I'm a 4th year college student learning about reinforcement learning. I have already graduated. I started my research simply thinking that I could make money with the power of AI. Even if I search for it because it is related to finance, no information comes out ... So, my research this year, "Acquisition of investment strategy through deep reinforcement learning" I hope it will be helpful to someone somewhere. (I haven't published it in academic societies, so don't be afraid ... I can't find it even if I search for a paper.) (I wrote that it is a research on making money, but it is not an information product, etc. Please be assured that there is no guidance to strange URLs.)

This time, we introduced it as (1). (2) I would like to explain the actual theory and program after (3).

In addition, the content posted this time is not something that I learned in class, but everything that I learned by myself. I'm sure you'll find some mistakes everywhere, but I hope you'll take a warm look. Thank you.

What is reinforcement learning (policy gradient method)?

First of all, I will briefly introduce what reinforcement learning is, using "AlphaGo" as an example, which made me interested in reinforcement learning.

AlphaGo

Roughly speaking (it's really rough. I'm sorry for the experts)

Get the current board from the Go environment
The reinforcement learning agent reads the board
Output the ** probability distribution ** of the mover
Probabilistically determine the next move from the probability distribution

That is a series of steps to decide what to do from the board.

Output the ** probability distribution ** of the mover

That is the miso, depending on the current board It's better to hit next, and if you hit it, it's close to winning ** High probability **, For a hand that will be in a pinch if you hit it, ** lower the probability ** The goal is to output an "appropriate" probability distribution.

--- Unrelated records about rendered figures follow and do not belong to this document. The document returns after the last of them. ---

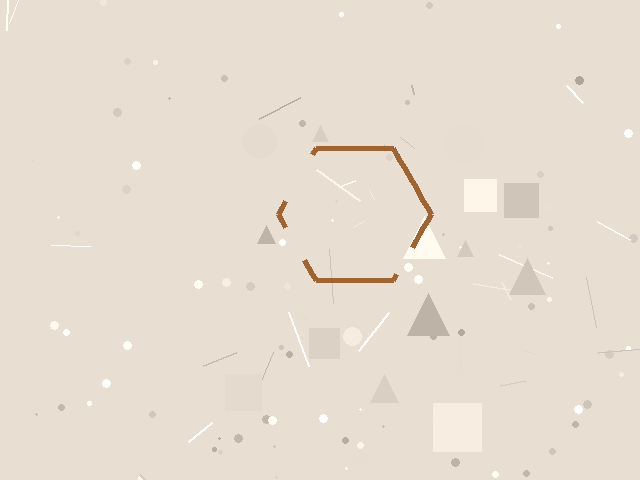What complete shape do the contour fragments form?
The contour fragments form a hexagon.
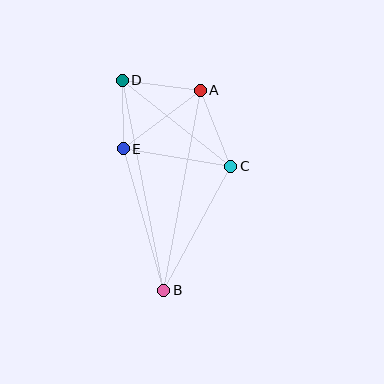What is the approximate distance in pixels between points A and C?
The distance between A and C is approximately 82 pixels.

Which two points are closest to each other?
Points D and E are closest to each other.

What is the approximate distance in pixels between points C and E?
The distance between C and E is approximately 109 pixels.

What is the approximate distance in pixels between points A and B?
The distance between A and B is approximately 203 pixels.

Then, it is possible to input and output such a reinforcement learning agent. It is a familiar "neural network" in deep learning, The role of reinforcement learning is to "appropriately" learn the probability distribution output by the neural network.

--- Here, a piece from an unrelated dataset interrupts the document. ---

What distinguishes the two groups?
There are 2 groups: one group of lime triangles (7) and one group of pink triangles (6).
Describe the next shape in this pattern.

That's why the two are combined into deep reinforcement learning.

This is amazing in Alpha Go

AlphaGo and deep reinforcement learning It can be said that it is an algorithm that "learns a ** appropriate ** probability distribution according to the current environment". The great thing about this algorithm is

-"Learning without using the knowledge discovered by a person called" Joseki "" -"Converging in real time" ―― "It is a strength that far surpasses humans."

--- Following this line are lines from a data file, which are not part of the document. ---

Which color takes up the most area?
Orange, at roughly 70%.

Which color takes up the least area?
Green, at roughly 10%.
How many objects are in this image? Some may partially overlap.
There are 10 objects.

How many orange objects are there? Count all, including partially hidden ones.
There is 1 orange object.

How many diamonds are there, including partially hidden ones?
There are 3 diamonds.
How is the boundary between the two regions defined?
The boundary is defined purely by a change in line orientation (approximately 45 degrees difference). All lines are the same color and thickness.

That's right ... The knowledge that people have discovered while competing for decades and hundreds of years is so easy to lose. It is this deep reinforcement learning that exerts a strong power in Go.

Application to stock investment

For the time being, leave the detailed theory of deep reinforcement learning, etc. Isn't it possible to use the algorithm of "learning the ** appropriate ** probability distribution according to the current environment" for stock prices? I thought.

People buy and sell stocks

In this way, you trade according to price movements from the past to the present. Of course, it can fail because we don't know the future.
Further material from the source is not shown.